Florida and Pennsylvania are the two worst states to practice medicine in terms of malpractice, litigation, etc. hence the so-called "toughness" in getting a medical license. I applied in August in the "down" months and finally received the license in January and that was with no obvious red flags etc in my history and application.

My wife applied in Nov and received her license last week. She had numerous headaches and had to reply via e-mail and faxes repeatedly back to the boards about so-called discrepancies in her application etc. about time off, verification of letters of rec, etc. In both mine and my wife's application the board "lost" copies of items we had sent via mail. So MAKE SURE you keep copies of everything and be ready to re-send items back to them in case they "lose" them and they will....
 
In both mine and my wife's application the board "lost" copies of items we had sent via mail. So MAKE SURE you keep copies of everything and be ready to re-send items back to them in case they "lose" them and they will....
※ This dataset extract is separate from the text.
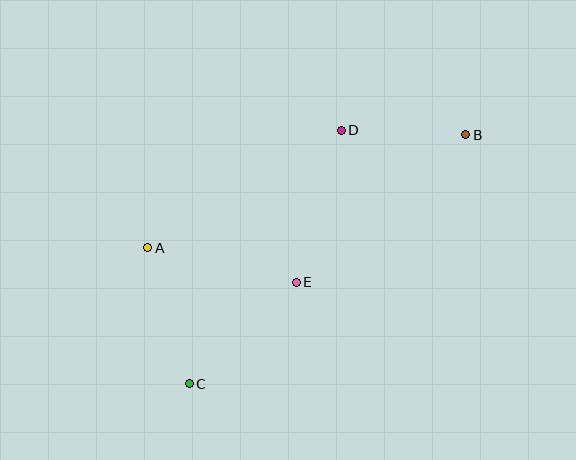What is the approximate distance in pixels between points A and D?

This is true for licensure just about anywhere. Take your original diploma(s) to a notary and pay them to make and notarize about 20 copies. It will be money well spent. Also, anything that anybody asks for, make 10 or 20 copies of that for yourself...even if it doesn't need to be notarized. Don't rely on electronic copies. Keep some hard copies and maybe electronic copies on thumb drive or CD in a safe deposit box as well (no...I'm not kidding).
 
While it has it's own issues, FCVS works pretty decently for preventing the whole "lost document" thing. Just be prepared for it to take ~1mo for them to cough up the documents, even if nothing has changed since your last application.
 
Please elaborate on what notarizing a diploma/transcript entails? I'm not sure what a 3rd party notary does if you get the original from the med school.

This is true for licensure just about anywhere. Take your original diploma(s) to a notary and pay them to make and notarize about 20 copies. It will be money well spent. Also, anything that anybody asks for, make 10 or 20 copies of that for yourself...even if it doesn't need to be notarized. Don't rely on electronic copies. Keep some hard copies and maybe electronic copies on thumb drive or CD in a safe deposit box as well (no...I'm not kidding).
 
Please elaborate on what notarizing a diploma/transcript entails? I'm not sure what a 3rd party notary does if you get the original from the med school.
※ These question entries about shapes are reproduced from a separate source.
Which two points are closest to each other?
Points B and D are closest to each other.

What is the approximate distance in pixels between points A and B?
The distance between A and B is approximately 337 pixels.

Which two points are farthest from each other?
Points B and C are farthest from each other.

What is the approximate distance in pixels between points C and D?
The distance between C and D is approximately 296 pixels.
You will need to send copies to boards/hospitals/insurance companies, etc. I'm not even out of fellowship yet and I've had to part with 3 or 4 copies of it (licenses and credentialing for moonlighting).

The boards at least will want them notarized. If you're lucky enough to have a med school that will give you dozens of official copies of your diploma for less than the $20 or $30 it will cost to have a notary do it, you're a lucky person. But if you're like most people, you're going to get one official diploma and that's it.
 
I got a FL full license last year. Started process in late January with the FVCS and got the License number by May. Could have received my license 3-4 weeks earlier but the FL health department lost one of my recommendation letters from my residency program and when they found it they told me it was not correctly written therefore I had to get another one.
 
took me 8 weeks altogether...used a medical licensing service
 
Is there a 'best' license facilitating service? I presume fcvs isn't a facilitating service?
 
All these comments make me wonder what would happen if you sent everything in triplicate. I guess not worth pissing them off?